Он пристально посмотрел на меня;

— Не вздумайте это Новикову сказать.

— Вы так считаете?

— Не юродствуйте. У вас все хорошо складывается.

— Почему?

— Потому что вы попали в струю. — Вы говорите, как всегда, загадками…

— Есть, разные люди. Одним для творчества нужен покой, другим — борьба.

Как он точно все схватил во мне. Я не в состоянии не бороться. Мне нужна схватка. А борьба — это рождение и темных сил. Это убиение любви. Нельзя бороться любя. Борьба и любовь — две противоположности. Если потребность в борьбе так жадна и слепа, я не способен любить.

— Тогда незачем стремиться к созданию новых форм жизни, — это Она.

— Я мог бы пожертвовать собой сразу.

— Это зло.

— Рефлексия и деятельность несовместимы, как и любовь с борьбой.

— Это не так! Истинная любовь — это тоже борьба. Постоянно обновлять себя, просветлять свой дух — это самая великая схватка человека со злом. Пойди к Дребенькову, к Новикову, скажи, что ты был не прав, скажи это любя, и их сердца откроются для тебя.

— Ложь. Я сделал попытку сблизиться с Новиковым, он расценил это как слабость, как мой поступок применительно к подлости.

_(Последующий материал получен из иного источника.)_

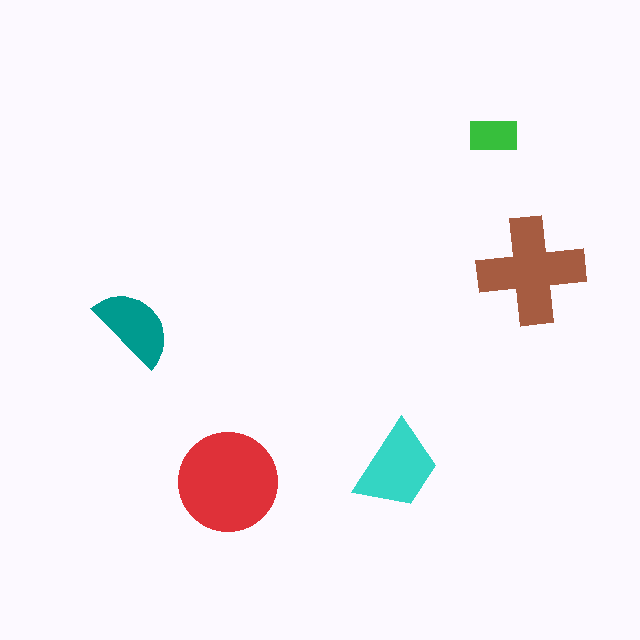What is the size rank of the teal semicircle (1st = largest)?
4th.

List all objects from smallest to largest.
The green rectangle, the teal semicircle, the cyan trapezoid, the brown cross, the red circle.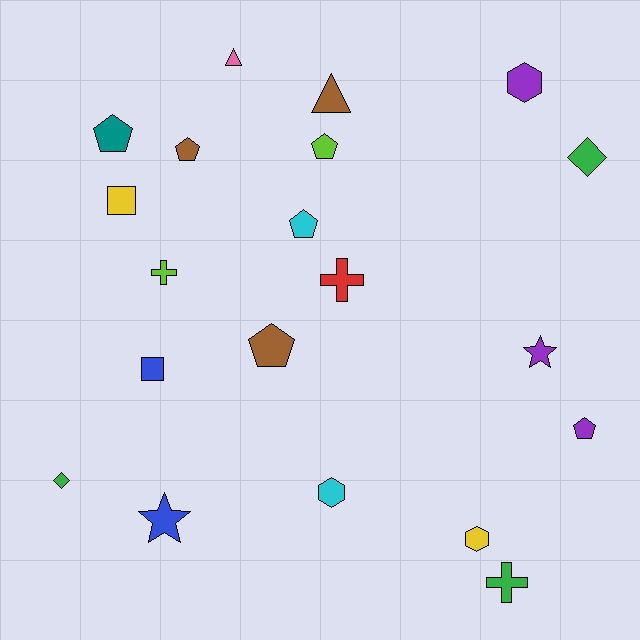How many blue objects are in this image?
There are 2 blue objects.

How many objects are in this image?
There are 20 objects.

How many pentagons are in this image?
There are 6 pentagons.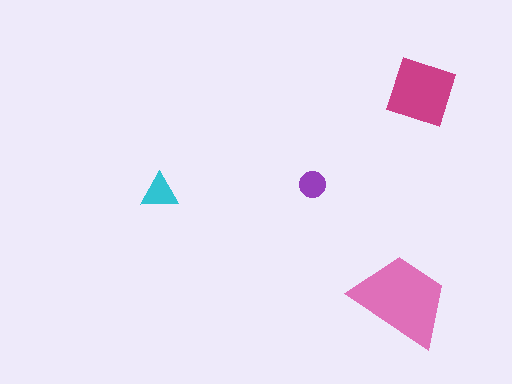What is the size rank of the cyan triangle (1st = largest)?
3rd.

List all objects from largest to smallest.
The pink trapezoid, the magenta square, the cyan triangle, the purple circle.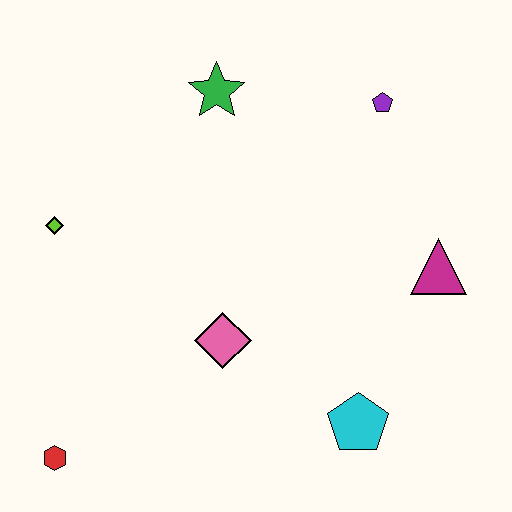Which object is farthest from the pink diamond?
The purple pentagon is farthest from the pink diamond.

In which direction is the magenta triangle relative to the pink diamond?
The magenta triangle is to the right of the pink diamond.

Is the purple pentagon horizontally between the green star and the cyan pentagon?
No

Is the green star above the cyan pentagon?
Yes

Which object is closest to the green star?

— Это не так. Моя ошибка была в моей гордыне. Я погибла, потому что любовь моя замкнулась на Нем. Ты заикнулся на себе — и ты стоишь на краю пропасти.

У Новикова были какие-то неприятности. Его тоже таскать стали. Может быть, поэтому я и решился на шаг, которого и потом никогда не стыдился.

Я догнал его на улице. Он шел, должно быть» домой.

— Только два слова, — сказал я.

— Что вам угодно? — спросил он холодно. Я что-то переборол в себе:

— Я уеду. И хотел бы, чтобы вы простили меня.

— За что? — улыбнулся он удивленно.

— Я во многом был не прав. Простите меня. — Я не понимал до конца, что со мной творилось. Теплый клубочек моей надежды развертывался и разрастался во мне. На глаза навертывались слезы.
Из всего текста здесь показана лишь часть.